Hence, from $\,\,(2)\, , (3),\, (4)\,\,$ we get the required general solution. 

$\,8.\,\,$ Prove that, the system of equations $\,\,x-y=2\pi/3\,\,$ and $\,\,\cos x+\cos y=\frac 32\,\,$ does not have any real solution.

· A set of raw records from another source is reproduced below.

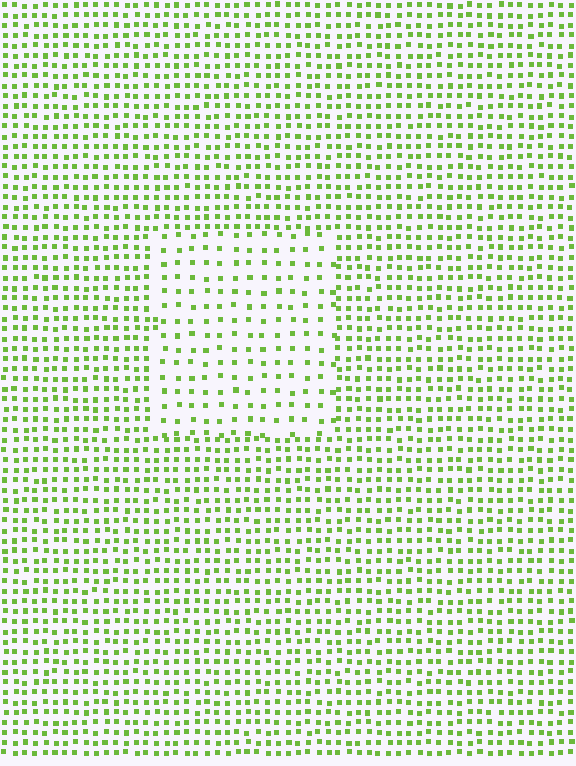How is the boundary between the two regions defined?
The boundary is defined by a change in element density (approximately 2.0x ratio). All elements are the same color, size, and shape.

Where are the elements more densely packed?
The elements are more densely packed outside the rectangle boundary.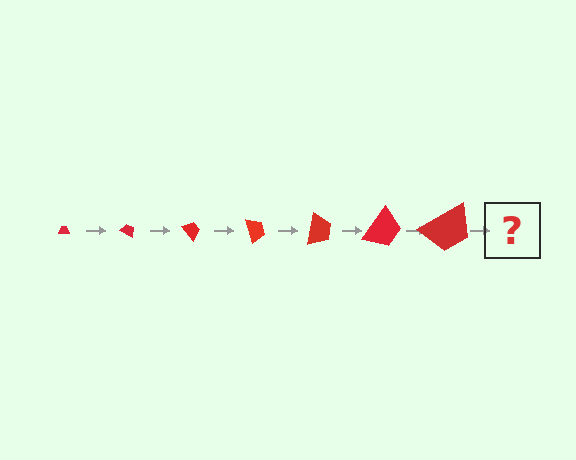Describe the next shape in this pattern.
It should be a trapezoid, larger than the previous one and rotated 175 degrees clockwise from the start.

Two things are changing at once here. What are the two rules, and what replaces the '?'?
The two rules are that the trapezoid grows larger each step and it rotates 25 degrees clockwise each step. The '?' should be a trapezoid, larger than the previous one and rotated 175 degrees clockwise from the start.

Sol. We have , $\,\,x-y=2\pi/3\rightarrow(1)$ 

and $\,\,\cos x+\cos y=\frac 32\rightarrow (2) \\ \Rightarrow 2 \cos \frac{x+y}{2}\cos\frac{x-y}{2}=\frac 32 \\ \Rightarrow 2 \cos\frac{x+y}{2}\times  \cos \left(\frac 12 .\frac{2\pi}{3}\right)=\frac 32 \\ \Rightarrow 2 \cos\frac{x+y}{2} \times \cos\frac{\pi}{3}=\frac 32 \\ \Rightarrow 2\cos\frac{x+y}{2} \times \frac 12=\frac 32 \\ \therefore \cos\frac{x+y}{2}=\frac 32\,\,\text{which is impossible as} \\ \cos\theta\,\,\,\,\text{lies between}-1\,\,\text{and}\,\,1.$ 

Hence, the system of equations $\,\,x-y=2\pi/3\,\,$ and $\,\,\cos x+\cos y=\frac 32\,\,$ does not have any real solution.

Solve : 

$\,9.\, \tan x+\tan y=1\rightarrow(1), \\ x+y=\frac{\pi}{4}\rightarrow(2) \\ \therefore \tan\left(\frac{\pi}{4}-y\right)+\tan y=1 \\ \Rightarrow \frac{1-\tan y}{1+\tan y}+\tan y=1 \\ \Rightarrow (1-\tan y)+\tan y(1+\tan y)=1+\tan y \\ \Rightarrow 1-\tan y+\tan y+\tan^2y=1+\tan y \\ \Rightarrow \tan^2y-\tan y=0 \\ \Rightarrow \tan y(\tan y-1)=0 \\ \therefore \tan y=0 , \tan y=1 \rightarrow(1)$

Hence from $\,(1)\,$ we get, $\,\,\,\tan y=0 \\ \Rightarrow y=0 \\ \therefore x=\frac{\pi}{4}$

Again, by $\,(1)\,\,$ we get, $\,\tan y=1 \\ \Rightarrow y=\frac{\pi}{4} \\ \therefore x=0$

Hence follows the solution.